New Point Comfort Lighthouse –
Here in Virginia’s second smallest county we’re proud to say we’re home to more lighthouses than traffic lights. The score, for those keeping track: two lighthouses, no traffic lights. Given Mathews County’s 214 miles of scenic shoreline, this fact isn’t so surprising. With busier waterways than roads, this little county has all the traffic signals it needs. And besides, who goes out of their way to see a stoplight? Our historic Chesapeake Bay lighthouses, on the other hand, are worth the visit. And for guests of The Inn at Tabbs Creek, one of them is only a few miles away.

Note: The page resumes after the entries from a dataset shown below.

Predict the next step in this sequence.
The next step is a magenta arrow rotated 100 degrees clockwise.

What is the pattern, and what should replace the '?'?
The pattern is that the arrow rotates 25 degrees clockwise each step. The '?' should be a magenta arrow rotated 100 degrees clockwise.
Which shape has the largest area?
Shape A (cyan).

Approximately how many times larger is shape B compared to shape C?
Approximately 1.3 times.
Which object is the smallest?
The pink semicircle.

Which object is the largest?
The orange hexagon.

History enthusiasts, there can be no better destination: New Point Comfort Lighthouse has served as the beacon at Mathews County’s southernmost tip since its lamps’ lighting on January 17, 1805. Listed on the National Register of Historic Places, New Point Comfort is the tenth oldest lighthouse in the United States and the third oldest surviving lighthouse in the Chesapeake Bay. Stonemason Elzy Burroughs designed and built the 63-foot sandstone tower on the point of a sandy peninsula at the mouth of Mobjack Bay. Upon the lighthouse’s completion in 1804, President Thomas Jefferson personally appointed Elzy its first keeper. For 157 years, New Point Comfort Lighthouse lit the way for tall ships, steamers, deadrise workboats, and cargo vessels traveling to and from ports of call in Hampton Roads, Baltimore, and Annapolis, as well as the busy (if slightly smaller) wharves of Mathews County. Ransacked by the British in 1812, seized and extinguished by the Confederacy in 1861, and severed from the mainland by the hurricane of 1933, the lighthouse endured. It wasn’t until 1963, after its replacement by an offshore beacon, it went dark for good.

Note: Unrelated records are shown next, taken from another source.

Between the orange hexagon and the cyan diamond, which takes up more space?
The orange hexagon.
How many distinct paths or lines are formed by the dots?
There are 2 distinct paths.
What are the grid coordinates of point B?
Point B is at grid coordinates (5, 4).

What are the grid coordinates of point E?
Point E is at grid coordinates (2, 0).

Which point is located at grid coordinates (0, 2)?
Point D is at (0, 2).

As it Stands Today – An island of riprap a half-mile offshore is all that remains of New Point Comfort peninsula, but New Point Comfort Lighthouse still stands tall, a symbol of Mathews County’s rich maritime history and a testament to the Mathews citizens who have campaigned tirelessly for its preservation and restoration. Not to mention proof of its first keeper’s building prowess—well done, Elzy!